Просматриваю список. «Старички» довоенного состава, из новичков отмечаю кого видел сейчас или помню из прошлого: Михаил Суслов, Николай Шверник(орден вручал), Екатерина Фурцева(единственная женщина в Политбюро), Александр Шелепин(самый молодой в Политбюро), Арвид Пельше(землячок, который к тому же стал Председателем Комиссии партийного контроля при ЦК).
На тренировке отрабатывали основой 4-2-4 против дублёрского «Дубль Вэ». Разделали запас под орех. У нас на правом фланге трэнэр соорудил мощную вертикаль: Амосов — Колобков — Анисимов(правый край) — Жаров(оттянутый центр). Носимся как угорелые. Анисим теперь тоже после тренировки остаётся с нами. Полный танковый экипаж в чёрных тренировочных если так можно сказать «костюмах», только Шарика не хватает…
Вечером дорогая, застелив новое бельё, типа равнодушно позвала готовится ко сну. Я читаю учебник, делаю выписки. Повторяет:
— Я, что со стеной разговариваю… Вот жеж… Пошли уже…
Увидев хитрое лицо мифологического персонажа, показываю ей фигу и перелистываю страницу, собираясь добить главу.
— Жаров! — добавив железа в голос, начинает Настя, — Ты только что зверски меня оскорбил своим жестом. Это у русских и хохлов такая шутка юмора как ты говоришь, а у нас детей гордого Чосона, фига — сексуальное издевательство…
Отворачивается и ждёт. Обиделась. Или играет.
Хитра не по годам. Какое-то мелкое у них издевательство. Толи дело у нас. Хлопнешь левой ладонью по правому бицепсу и согнёшь руку со сжатым кулаком… Всем понятно — издевательство. А тут…
Делать нечего. Признаю, что виноват. Обнимаю, чувствуя, как под ночнушкой её сердце начинает разгон. Я и сам начинаю дышать через раз, боясь спугнуть капризную птицу счастья…
Глава 8
Разлука — едкое лекарство, что применяют для смертельных ран.

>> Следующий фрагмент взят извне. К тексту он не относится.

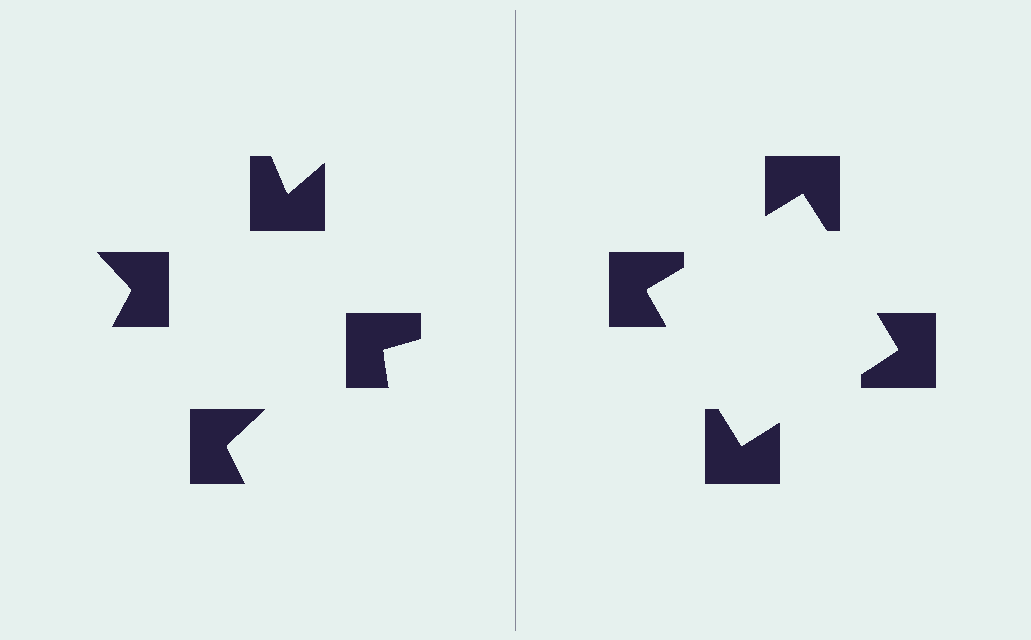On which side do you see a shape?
An illusory square appears on the right side. On the left side the wedge cuts are rotated, so no coherent shape forms.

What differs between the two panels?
The notched squares are positioned identically on both sides; only the wedge orientations differ. On the right they align to a square; on the left they are misaligned.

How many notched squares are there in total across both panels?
8 — 4 on each side.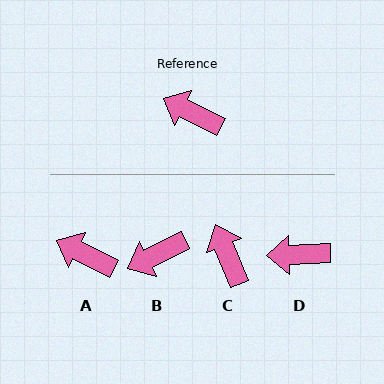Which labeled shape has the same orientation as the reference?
A.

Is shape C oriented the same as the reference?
No, it is off by about 42 degrees.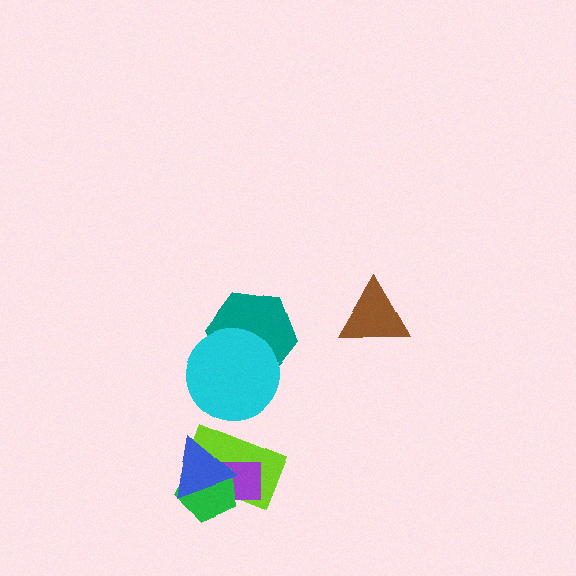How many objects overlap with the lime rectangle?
3 objects overlap with the lime rectangle.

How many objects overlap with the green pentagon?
3 objects overlap with the green pentagon.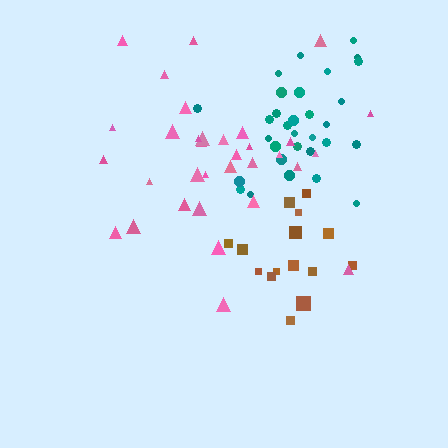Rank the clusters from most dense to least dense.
teal, brown, pink.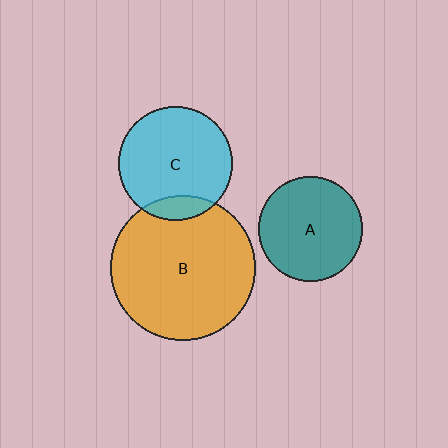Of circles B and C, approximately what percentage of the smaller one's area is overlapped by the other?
Approximately 15%.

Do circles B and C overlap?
Yes.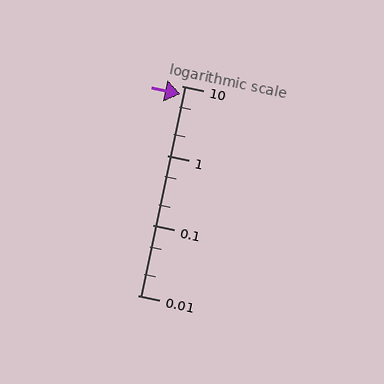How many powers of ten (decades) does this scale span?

Шекспир.29 марта 1950 года.
Захожу во двор после пробежки. Баба Дуся весело на меня посмотрела, но отвела взгляд, когда Настя что-то ей прошептала. Сидят, картошку для посадки перебирают и не смотрят в мою сторону. Явно, что-то задумала. Эта Кумихо наверняка не забыла борьбу нанайских мальчиков. Осматриваю дверную ручку в душевой. Вроде — норм. Открываю, делаю шаг. Сверху на меня обрушивается поток воды. Обтекаю, и осматриваю место преступления. Эта, не побоюсь сказать — дочь корейского Кулибина, наполнила водой украденное у меня Изделие номер два и подвесила над дверью. Прикрепила ручной серп напротив «шарика» и привязала верёвку к дверной внутренней ручке так, что серп протыкал ёмкость мести при открывании двери.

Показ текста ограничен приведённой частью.